VMD is performed for each of the 4096 points, the fuzzy entropies of the first nine IMFs are calculated as the input vector of the OS-ELM, and a total of 500 sets of data samples are obtained. A total of 250 samples are used as training samples, and the other 250 samples are used as prediction samples. Generally, the number of hidden neurons and activation function are very important parameters for the OS-ELM classification model. The classification accuracy results of different hidden neurons and activation functions are obtained (Fig. 13), demonstrating that using the sig function as the activation function is more suitable for weld quality diagnosis.
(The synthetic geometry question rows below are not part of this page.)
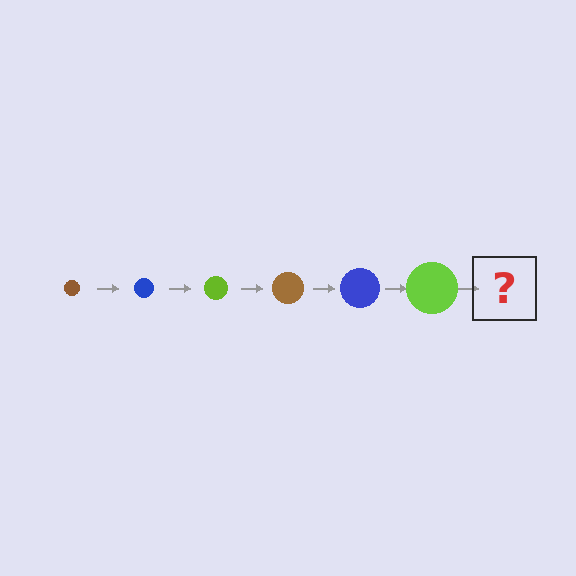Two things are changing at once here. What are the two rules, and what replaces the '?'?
The two rules are that the circle grows larger each step and the color cycles through brown, blue, and lime. The '?' should be a brown circle, larger than the previous one.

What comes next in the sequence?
The next element should be a brown circle, larger than the previous one.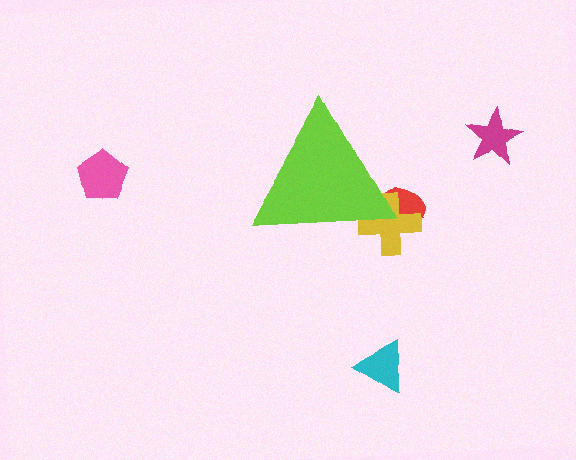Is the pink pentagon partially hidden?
No, the pink pentagon is fully visible.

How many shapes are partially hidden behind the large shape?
2 shapes are partially hidden.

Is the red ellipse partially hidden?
Yes, the red ellipse is partially hidden behind the lime triangle.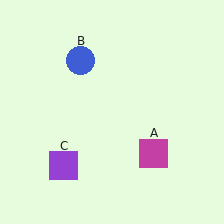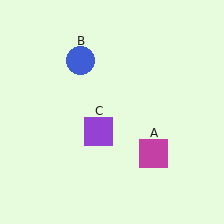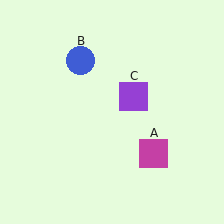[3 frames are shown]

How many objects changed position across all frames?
1 object changed position: purple square (object C).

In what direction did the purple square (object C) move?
The purple square (object C) moved up and to the right.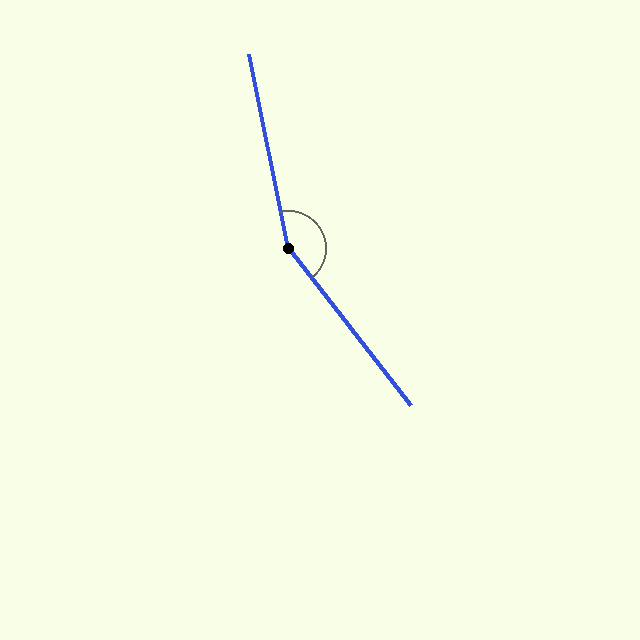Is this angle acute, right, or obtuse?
It is obtuse.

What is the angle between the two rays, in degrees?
Approximately 154 degrees.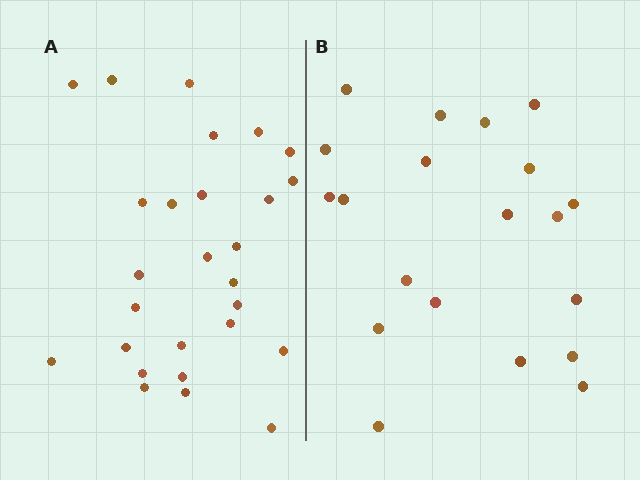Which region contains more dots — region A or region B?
Region A (the left region) has more dots.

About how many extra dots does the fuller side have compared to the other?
Region A has roughly 8 or so more dots than region B.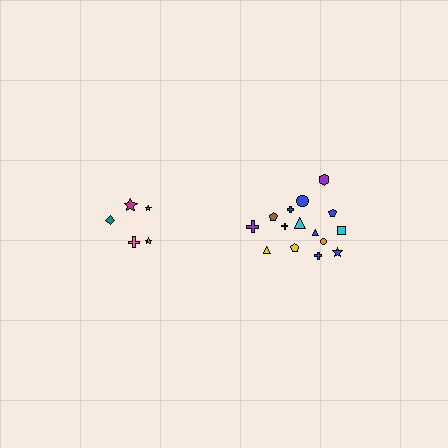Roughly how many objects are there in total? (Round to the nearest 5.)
Roughly 20 objects in total.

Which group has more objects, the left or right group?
The right group.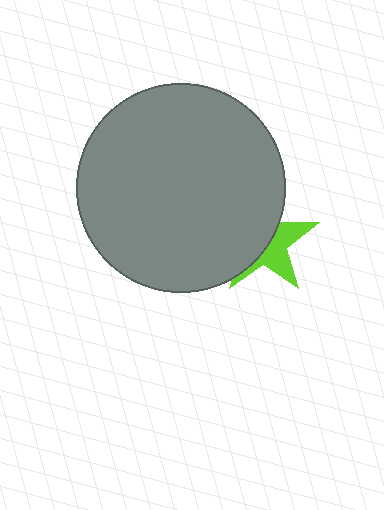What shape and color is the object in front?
The object in front is a gray circle.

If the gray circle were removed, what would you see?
You would see the complete lime star.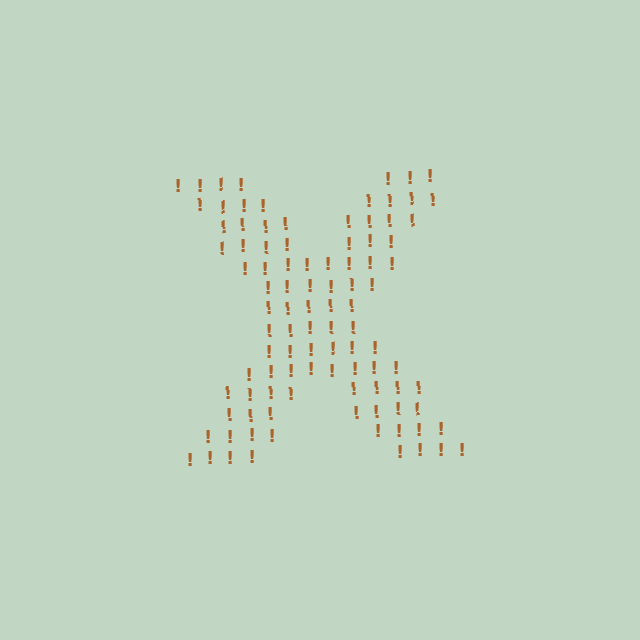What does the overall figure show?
The overall figure shows the letter X.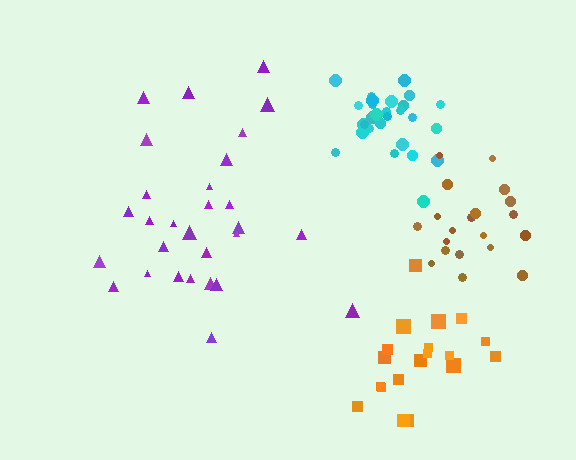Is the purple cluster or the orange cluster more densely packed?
Orange.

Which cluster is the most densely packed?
Cyan.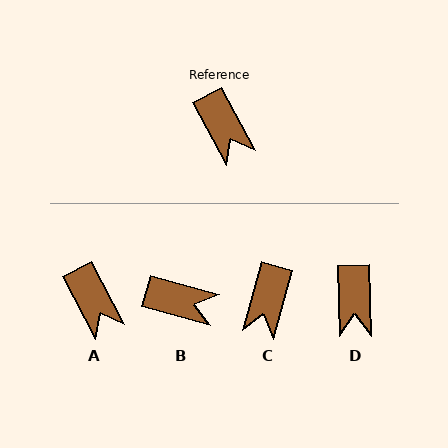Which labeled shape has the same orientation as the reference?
A.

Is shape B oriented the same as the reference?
No, it is off by about 47 degrees.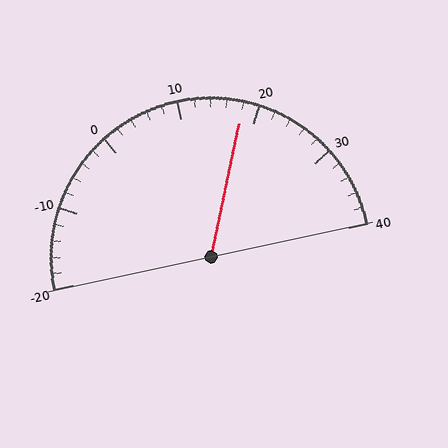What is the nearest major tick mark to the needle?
The nearest major tick mark is 20.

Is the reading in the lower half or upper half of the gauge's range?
The reading is in the upper half of the range (-20 to 40).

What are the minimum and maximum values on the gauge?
The gauge ranges from -20 to 40.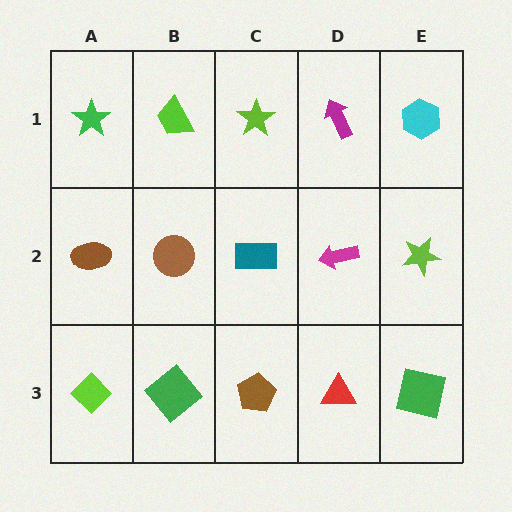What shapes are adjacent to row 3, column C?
A teal rectangle (row 2, column C), a green diamond (row 3, column B), a red triangle (row 3, column D).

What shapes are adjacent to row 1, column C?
A teal rectangle (row 2, column C), a lime trapezoid (row 1, column B), a magenta arrow (row 1, column D).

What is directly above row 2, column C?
A lime star.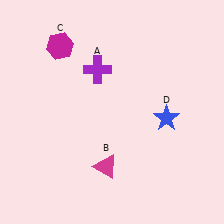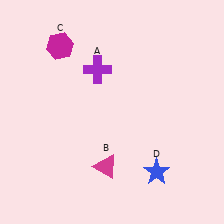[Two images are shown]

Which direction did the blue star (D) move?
The blue star (D) moved down.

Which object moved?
The blue star (D) moved down.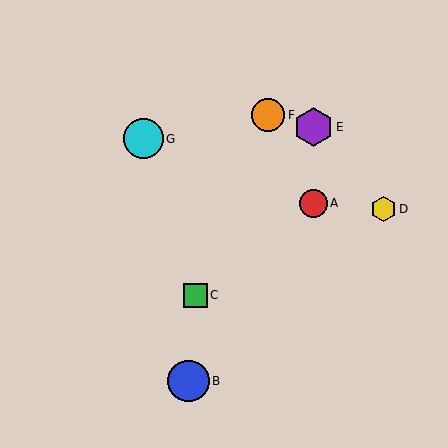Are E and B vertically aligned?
No, E is at x≈313 and B is at x≈189.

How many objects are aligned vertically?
2 objects (A, E) are aligned vertically.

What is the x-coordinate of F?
Object F is at x≈268.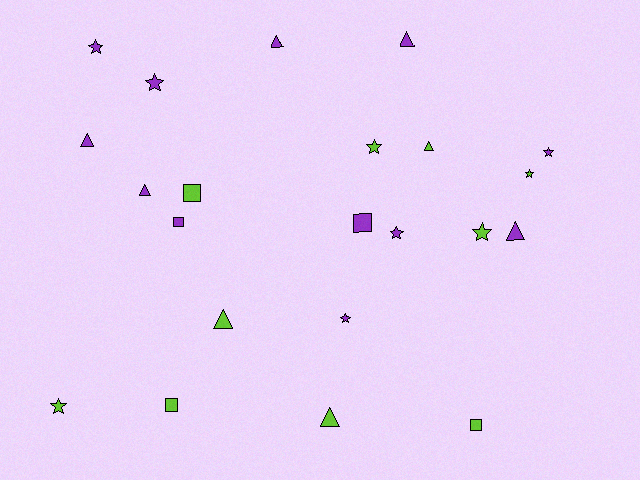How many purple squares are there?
There are 2 purple squares.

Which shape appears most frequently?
Star, with 9 objects.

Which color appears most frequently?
Purple, with 12 objects.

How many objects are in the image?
There are 22 objects.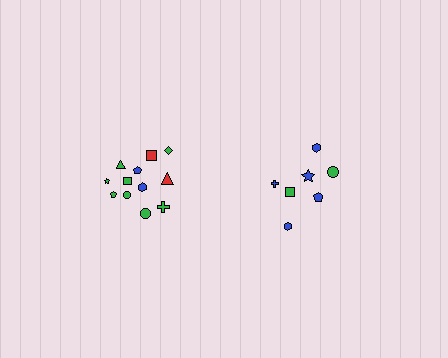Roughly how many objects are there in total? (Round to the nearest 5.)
Roughly 20 objects in total.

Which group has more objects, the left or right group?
The left group.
When the number of hidden neurons is 30, the classification accuracy of OS-ELM reaches 95.2%. In addition, to verify the effectiveness of this method, the sample entropy (Ref 26) of the first nine IMFs of VMD and the fuzzy entropy of the first eight IMFs of EMD are used as input feature vectors for comparison (Table 2). We randomly select 250 training samples for a total of ten trials, and the diagnosis result shows that weld quality based on VMD fuzzy entropy and OS-ELM can obtain better classification, with an average accuracy of 95.5% (Fig. 14).

Fig. 13
figure 13

OS-ELM with different numbers of hidden neurons and activation functions

Table 2 Average classification accuracy of different methods
Fig. 14
figure 14

Ten trials are carried out for diagnosing each dataset

5 Conclusions

A weld quality diagnosis based on VMD and fuzzy entropy is proposed to extract quality features, and the fuzzy entropies of IMFs are chosen as the input features to the OS-ELM classifier model, which obtains high classification accuracy. The results are summarized as follows:

  1. (1)

    Changes in gas flow rates and current parameters directly affect the arc physical behavior, and the fluctuation of the current signal is also affected.

  2. (2)

    VMD is more suitable for signal decomposition than EMD in welding, and the frequency of the IMF component is more concentrated.

  3. (3)

    Fuzzy entropy can measure the complexity of the current signal, and the results show that the fuzzy entropies of VMD have good distinguishability for different weld quality types.

  4. (4)

    The first nine fuzzy entropies of VMD are selected as the input features to the OS-ELM classifier model, and the classification accuracy of five weld quality types reaches 95.5%.